スクリーンの入場時間になると受付番号を呼ばれ、入場する。僕と一人は初みなみ会館である。もう一人は一度来たことがあり、前回はチェブラーシカの映画を見たそうだ。特別ゲストとしてチェブラーシカの着ぐるみが来ていたが、大人ばかりの観客はノリがあまりに悪く、場は白けていたらしい。

京都みなみ会館

初ホドロフスキー

上映開始。我々3人とも初ホドロフスキーである。もうぶったまげた。今までにそこそこな数の映画を見てきたが、こんな映画は今まで一度も見たことがない。まず第一に驚くのが、最初から最後まで性表現の連発、不必要なまでに陰部見せまくり、それがなんというか、まったくエロくない。

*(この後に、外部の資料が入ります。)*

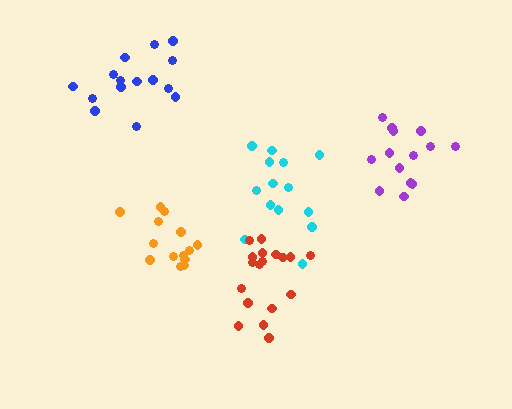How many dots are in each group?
Group 1: 15 dots, Group 2: 14 dots, Group 3: 14 dots, Group 4: 14 dots, Group 5: 18 dots (75 total).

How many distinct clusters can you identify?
There are 5 distinct clusters.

アート表現だからエロくないというのではなく、ただ単にエロくなかった。

一応アート映画なんだけど話の筋はしっかりしていて、内容がわからないということはない。しかし細部に至っては本当にわけわからないギミックがずっと続いている。頭のなかではずっと「なんなの?」と連呼しながらおかしくて笑ってしまう、そんな不思議な世界に連れてこられた。展開の先が読めないとか、そういう次元の話ではない。ストーリーはわかるんだけど、一体何をやっているのかわからない。全部ギャグなんだろうか?

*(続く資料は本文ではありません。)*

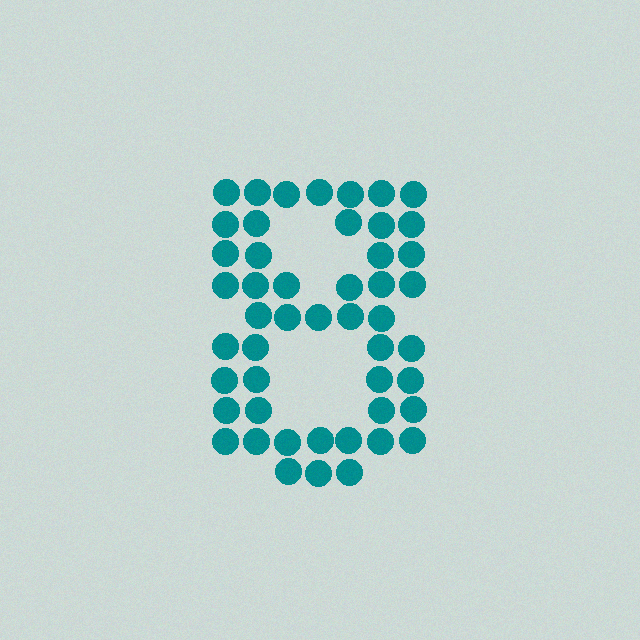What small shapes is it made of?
It is made of small circles.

舞台のようで、ミュージカルのようで、それらの枠におさまりきらずそれらの要素が全て詰まった映画という感じ。一応ストーリーを述べておくと、父親から医者になれと言われるホドロフスキー少年は、本当は詩人になりたかった。しかし詩集を読んでいれば父親から「オカマになる」と言われ窓から投げ捨てられる。母親は慰めようとするが、所詮は父親の言いなり。そんな家が嫌になり、ホドロフスキー少年は家を飛び出す。いとこが紹介してくれた芸術家集団ハウスの住人となり、気鋭のアーティストたちに刺激を受け、バーで恋人を作り、自由を手にする。そういうホドロフスキー監督の自叙伝となっている。

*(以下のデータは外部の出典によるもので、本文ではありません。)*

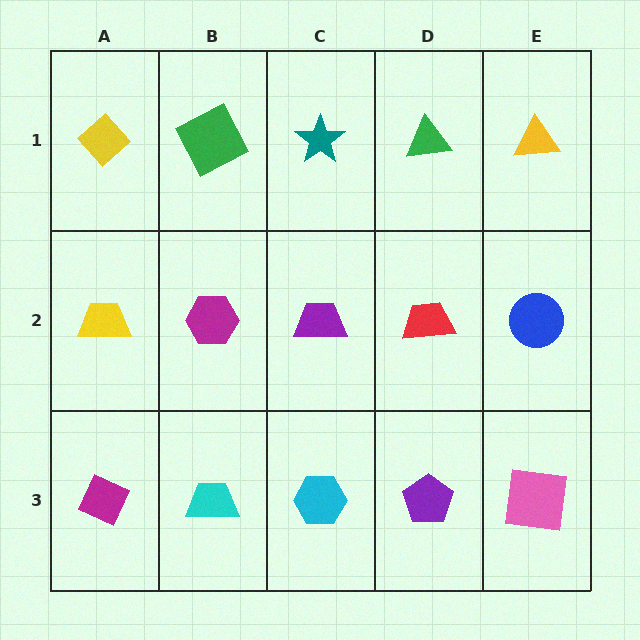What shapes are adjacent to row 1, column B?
A magenta hexagon (row 2, column B), a yellow diamond (row 1, column A), a teal star (row 1, column C).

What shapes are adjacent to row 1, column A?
A yellow trapezoid (row 2, column A), a green square (row 1, column B).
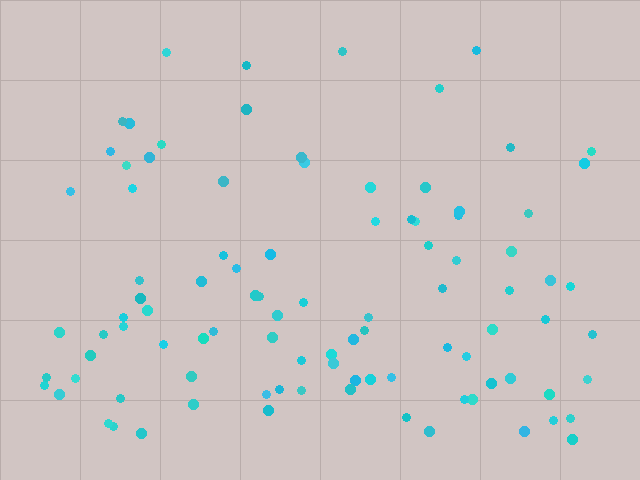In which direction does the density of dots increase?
From top to bottom, with the bottom side densest.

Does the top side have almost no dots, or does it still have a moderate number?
Still a moderate number, just noticeably fewer than the bottom.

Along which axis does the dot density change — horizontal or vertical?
Vertical.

ホドロフスキー表現を見慣れている人は、もっと自然に内容に踏み込めただろう。初ホドロフスキーとしてはあまりに強烈過ぎて、ずっとショックで内容どころではなかった。映画が終わった後、僕ら3人はしばらく「すごかった」「なんだったの?」と混乱していた。映画館を出て歩いているとようやく目を覚まし、細部についてぽろぽろと言葉が出てくる。「めっちゃおかしかったけど笑っていいのかわからなかった」「あそこが変だった」「あそこはなんだったの?」とにかく全部が突っ込みどころだった。そのあと京都タワーの下で食事をすることになったが、なかなか映画の話題から離れられなかった。自宅へ返ってからは公式サイトを確認し、メイキング動画を見て、ホドロフスキー監督が来日した際の説法まで見た。

今はどんな映画を見ても驚かない。ホドロフスキーショックが大きすぎて。エンドレス・ポエトリーはそんな映画でした。

「リアリティのダンス」は「エンドレス・ポエトリー」の前編ですが、見ていなくても平気です。